With a newly minted degree from one of Yemen’s leading universities, fluent English and a good job with an international trading company, the future looked promising for Fayad al-Derwish as 2015 dawned.
Then came Yemen’s civil war, which began in March of that year.
By the end of 2015, Fayad had been laid off. About the same time, his father—a successful academic at Sana’a University—had his pay suspended, and suddenly the family’s income stream had run dry. Though he’d been in the process of preparing for his marriage, Fayad instead broke off his engagement, unable to afford the costs of the wedding.
As Yemen’s economy tipped into freefall, public services closed down and famine loomed. Fayad saw the future that he had planned all but disappear. During much of the year that followed, he struggled to find new direction amid the tragedy that had befallen his country—until he found a new calling. It was a rare corner of the economy where demand in Yemen was growing: helping others.
He searched and downloaded and read everything he could find about humanitarian work, including the Sphere Handbook, a frequently-updated guide that is widely accepted globally as the gold standard for planning, implementing, monitoring and evaluating humanitarian action during disasters. He then sent out a revamped résumé to several local and international organizations doing emergency relief work in Yemen.
In early 2017, International Medical Corps contacted him, saying that he had been shortlisted for an opening as a community mobilizer in the important regional city of Ibb, located roughly halfway between Sana’a and Aden, capitals of the two main factions in the country’s civil war. Using proceeds from the sale of his mother’s wedding band, he embarked on a 120-mile trip from his parents’ home in Sana’a to interview in person for the job that he eventually won.
Just two weeks after starting work, Fayad barely evaded capture by an armed group loyal to one of Yemen’s warring factions, which had conducted a raid on a hotel used by International Medical Corps staff and contractors. Shaken by the experience, he gained new insights into the risks of humanitarian relief work—and has been with us since. More than three years later, he retrained as a technical specialist and currently serves as a Senior Water, Sanitation and Hygiene (WASH) engineer. He still lives in Ibb and is married to a woman he met recently.

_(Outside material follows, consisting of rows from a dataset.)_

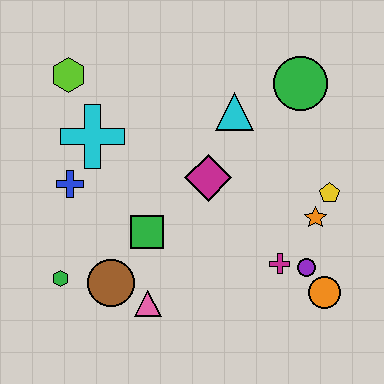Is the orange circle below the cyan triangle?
Yes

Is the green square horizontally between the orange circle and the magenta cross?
No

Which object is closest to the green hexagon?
The brown circle is closest to the green hexagon.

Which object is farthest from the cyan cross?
The orange circle is farthest from the cyan cross.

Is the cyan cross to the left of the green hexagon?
No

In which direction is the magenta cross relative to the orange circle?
The magenta cross is to the left of the orange circle.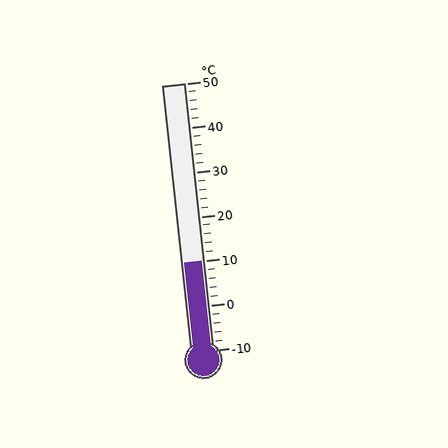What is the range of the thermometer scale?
The thermometer scale ranges from -10°C to 50°C.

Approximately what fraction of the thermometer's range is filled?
The thermometer is filled to approximately 35% of its range.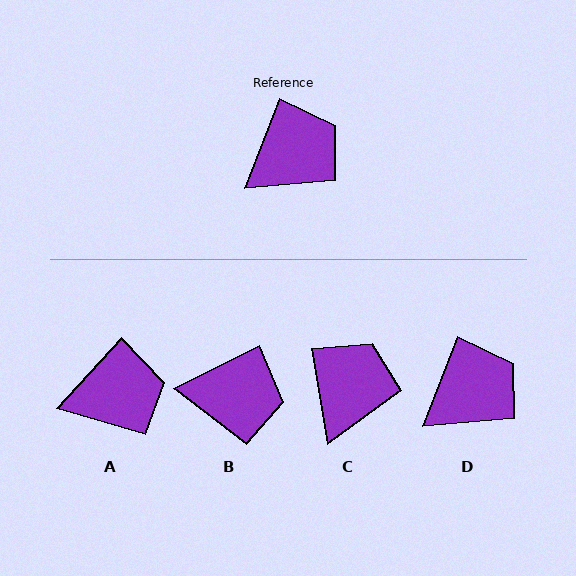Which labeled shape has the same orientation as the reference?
D.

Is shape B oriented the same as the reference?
No, it is off by about 42 degrees.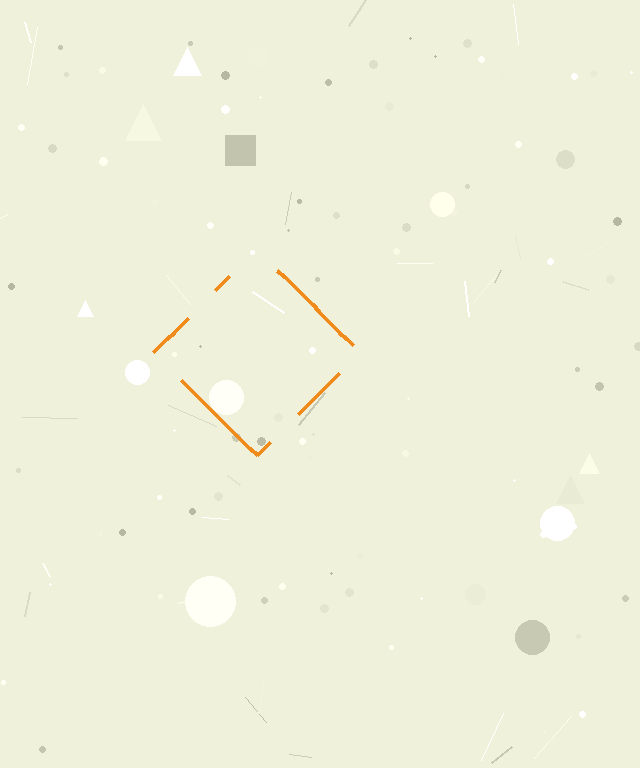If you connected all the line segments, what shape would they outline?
They would outline a diamond.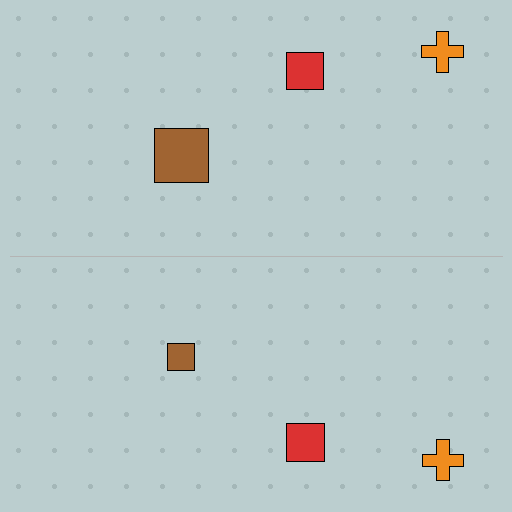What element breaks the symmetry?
The brown square on the bottom side has a different size than its mirror counterpart.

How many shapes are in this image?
There are 6 shapes in this image.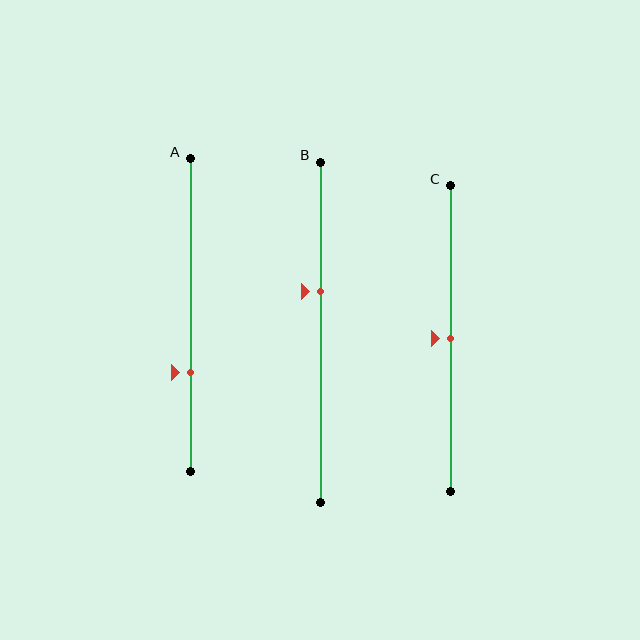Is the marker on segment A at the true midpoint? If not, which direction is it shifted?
No, the marker on segment A is shifted downward by about 18% of the segment length.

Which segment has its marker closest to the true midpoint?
Segment C has its marker closest to the true midpoint.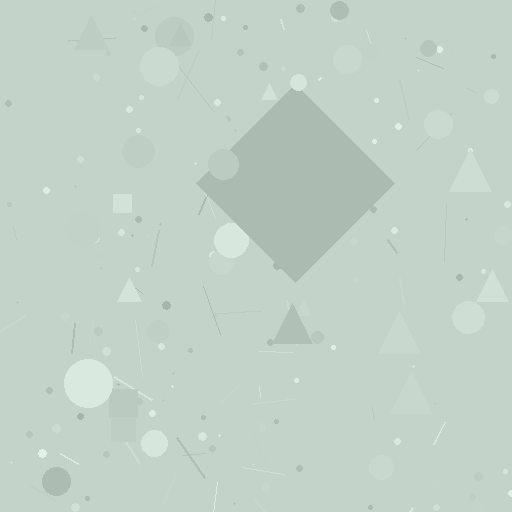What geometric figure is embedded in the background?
A diamond is embedded in the background.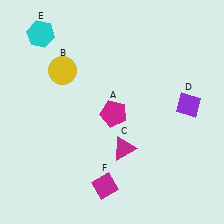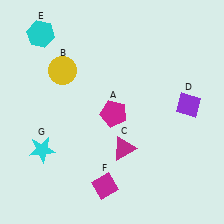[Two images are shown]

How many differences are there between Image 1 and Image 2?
There is 1 difference between the two images.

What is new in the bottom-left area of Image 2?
A cyan star (G) was added in the bottom-left area of Image 2.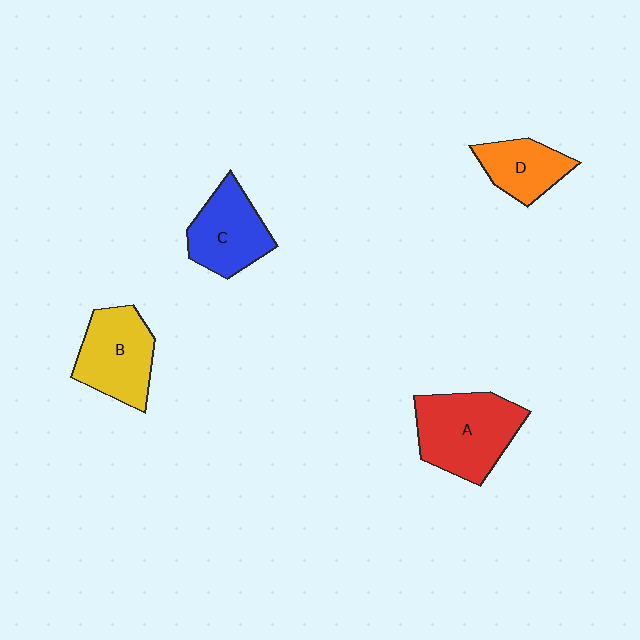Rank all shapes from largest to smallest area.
From largest to smallest: A (red), B (yellow), C (blue), D (orange).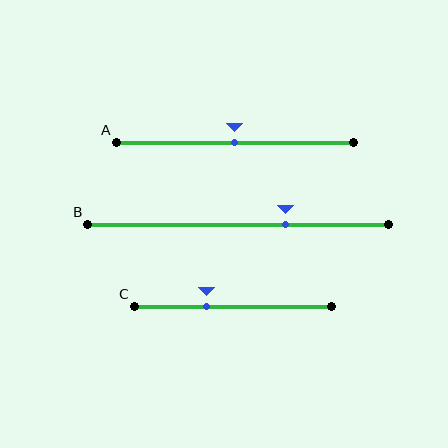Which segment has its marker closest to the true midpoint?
Segment A has its marker closest to the true midpoint.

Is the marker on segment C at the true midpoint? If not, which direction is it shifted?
No, the marker on segment C is shifted to the left by about 13% of the segment length.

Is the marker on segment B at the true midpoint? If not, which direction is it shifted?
No, the marker on segment B is shifted to the right by about 16% of the segment length.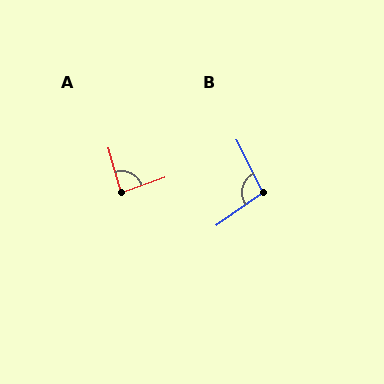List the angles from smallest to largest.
A (86°), B (98°).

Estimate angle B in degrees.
Approximately 98 degrees.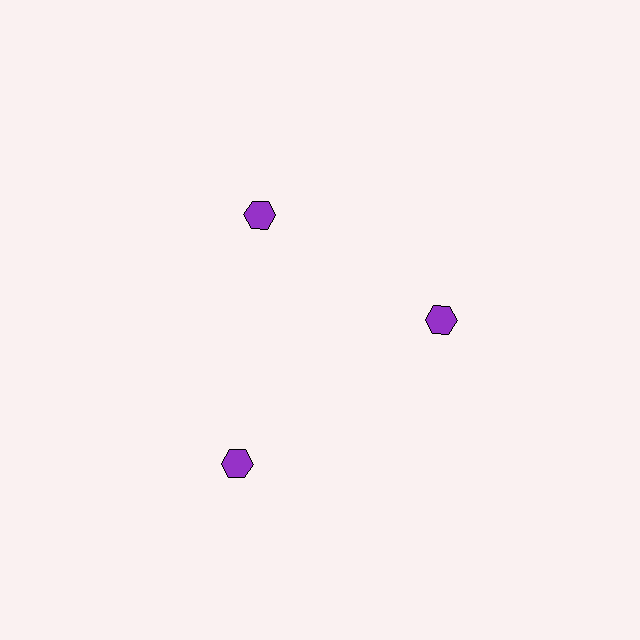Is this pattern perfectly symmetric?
No. The 3 purple hexagons are arranged in a ring, but one element near the 7 o'clock position is pushed outward from the center, breaking the 3-fold rotational symmetry.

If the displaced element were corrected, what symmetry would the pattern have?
It would have 3-fold rotational symmetry — the pattern would map onto itself every 120 degrees.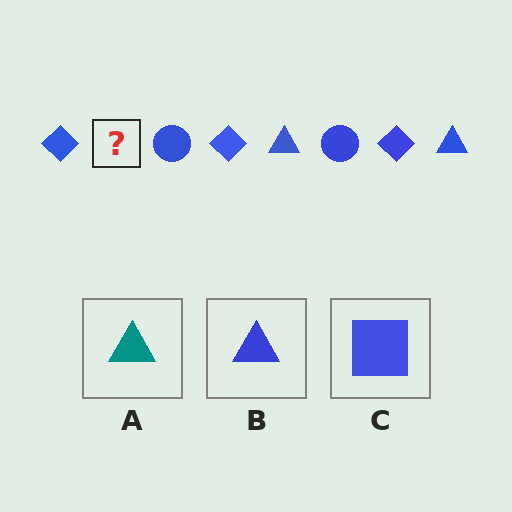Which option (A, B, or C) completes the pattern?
B.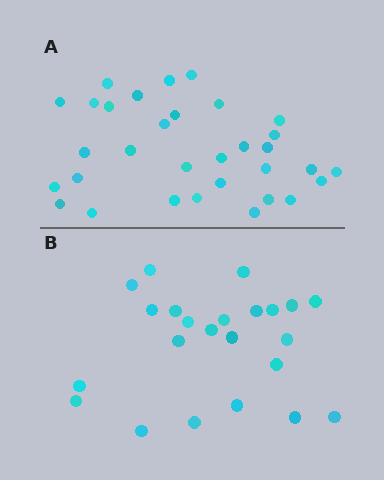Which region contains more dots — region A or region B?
Region A (the top region) has more dots.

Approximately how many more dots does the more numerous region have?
Region A has roughly 8 or so more dots than region B.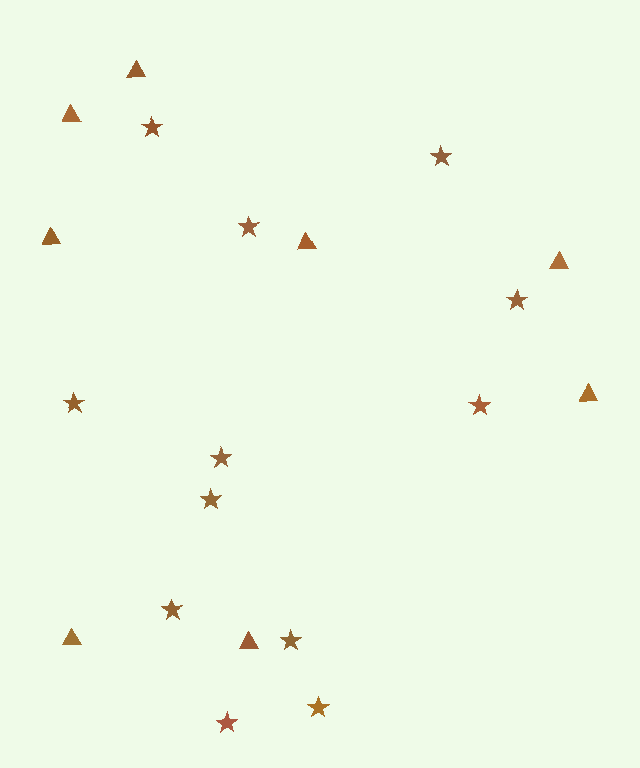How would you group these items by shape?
There are 2 groups: one group of stars (12) and one group of triangles (8).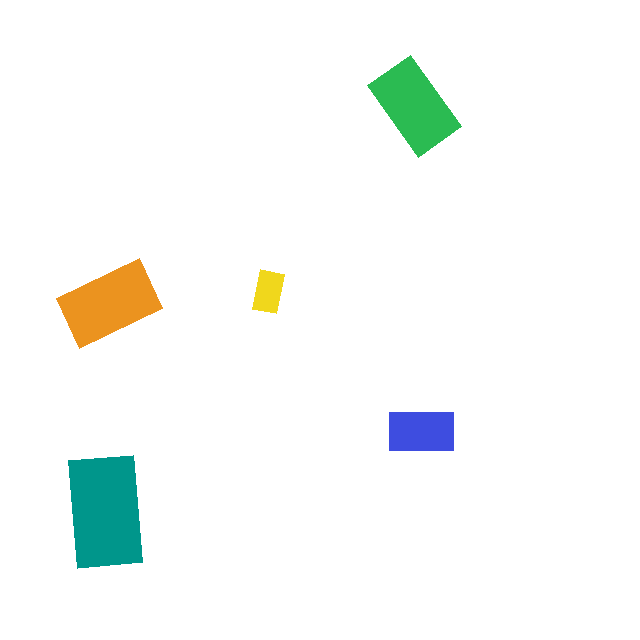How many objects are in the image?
There are 5 objects in the image.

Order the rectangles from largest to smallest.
the teal one, the orange one, the green one, the blue one, the yellow one.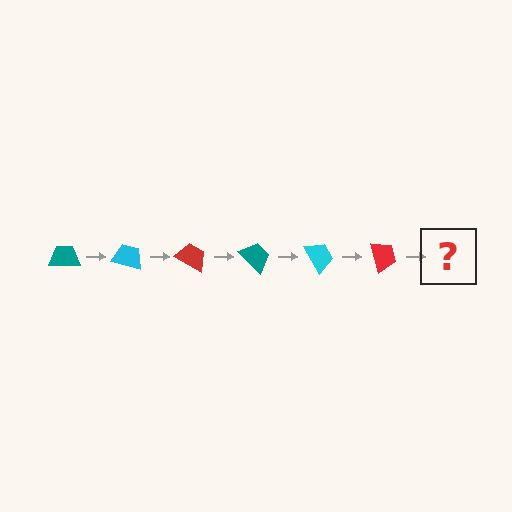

Last year, work took him to a small, remote mountainous village well south of Ibb, near a line dividing the administrative control of warring parties, to restore a derelict well. International Medical Corps was the first humanitarian group to visit the community since the war had begun, and years of conflict and neglect had left the village clinic empty of medicine and other supplies. Its well pump also was broken—a disaster that robbed residents of their only easily accessible source of clean water, complicating their efforts to contain the spread of cholera. While International Medical Corps worked to find a contractor to repair the pump, Fayad and the village elders conducted negotiations—eventually successful—for the release of a contract employee who had been kidnapped at a checkpoint on his way to repair the pump and held for ransom.
Fayad feels fortunate he is able to earn a living by helping others. The opportunity to save lives and provide relief to so many brings hope and purpose to a wide range of people—including humanitarian workers like himself. For those involved in delivering, managing and distributing assistance, such work brings great meaning to their lives.
Fayad say he is proud of the care that International Medical Corps takes to assure that the aid goes to those who need it the most, even though he says the task is a constant challenge.
”It costs us a lot of extra time and work to assure that it gets through to the right people,” he says, “but when you see the results, it is worth the effort.”